Though Chait argues that Freeman is paranoid about how today's neocon-dominated Washington metes out punishment to dissenters, the broad--and vicious--assault on Freeman's reputation would seem to prove the point.

The Washington Times published its own smear job against Freeman, written by former Reagan administration Pentagon official Frank Gaffney.

"The announcement "that the Obama administration would turn over the job of preparing National Intelligence Estimates to a man whom Saudi Arabia, China, Iran and Hamas surely consider an agent of influence calls to mind an old axiom about Charles "Chas' Freeman's new line of work--"Garbage in, garbage out,'" Gaffney wrote on March 3.

It is classic neocon/Right style to accuse someone who disagrees with them of treason, or in this case, acting as "an agent of influence" for adversarial or hostile states.

The Nation's Robert Dreyfuss also took note of this "thunderous, coordinated assault against" Freeman.

Dreyfuss traced the initial assault to "a few right-wing blogs," before it "migrated to semi-official mouthpieces like the Jewish Telegraph Agency, and "reached the op-ed pages of the Wall Street Journal, in the form of the scurrilous piece by Gabriel Schoenfeld, a resident scholar at some outfit called "the Witherspoon Institute."
Dreyfuss also noted that staunch neocon Martin Peretz, Chait's boss at The New Republic, also weighed in against Freeman.

"Freeman's real offense,"Peretz wrote, "is that he has questioned the loyalty and patriotism of not only Zionists and other friends of Israel, the great swath of American Jews and their Christian countrymen, who believed that the protection of Zion is at the core of our religious and secular history."

Dreyfuss added: "If the campaign by the neocons, friends of the Israeli far right, and their allies against Freeman succeeds, it will have enormous repercussions. If the White House caves in to their pressure, it will signal that President Obama's even-handedness in the Arab-Israeli dispute can't be trusted."
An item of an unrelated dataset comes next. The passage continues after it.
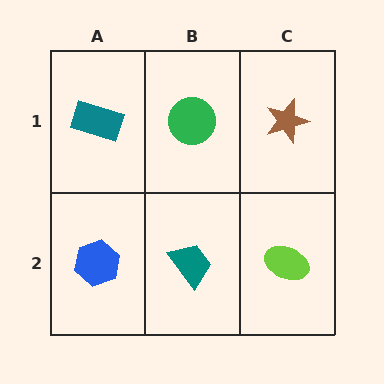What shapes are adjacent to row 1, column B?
A teal trapezoid (row 2, column B), a teal rectangle (row 1, column A), a brown star (row 1, column C).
"Freeman is a one-of-a-kind choice: with an impeccably establishment pedigree, Freeman has developed over the years a startling propensity to speak truth to power, which is precisely what one would want in a NIC chairman."

In the wake of the Iraq War and the disastrous Bush presidency, the neocons have been driven back from their key positions in government. But they have not gone away and through their media power, they apparently hope to exercise a veto over whom President Obama can appoint to important jobs--and to make sure that "realism"- remains a dirty word.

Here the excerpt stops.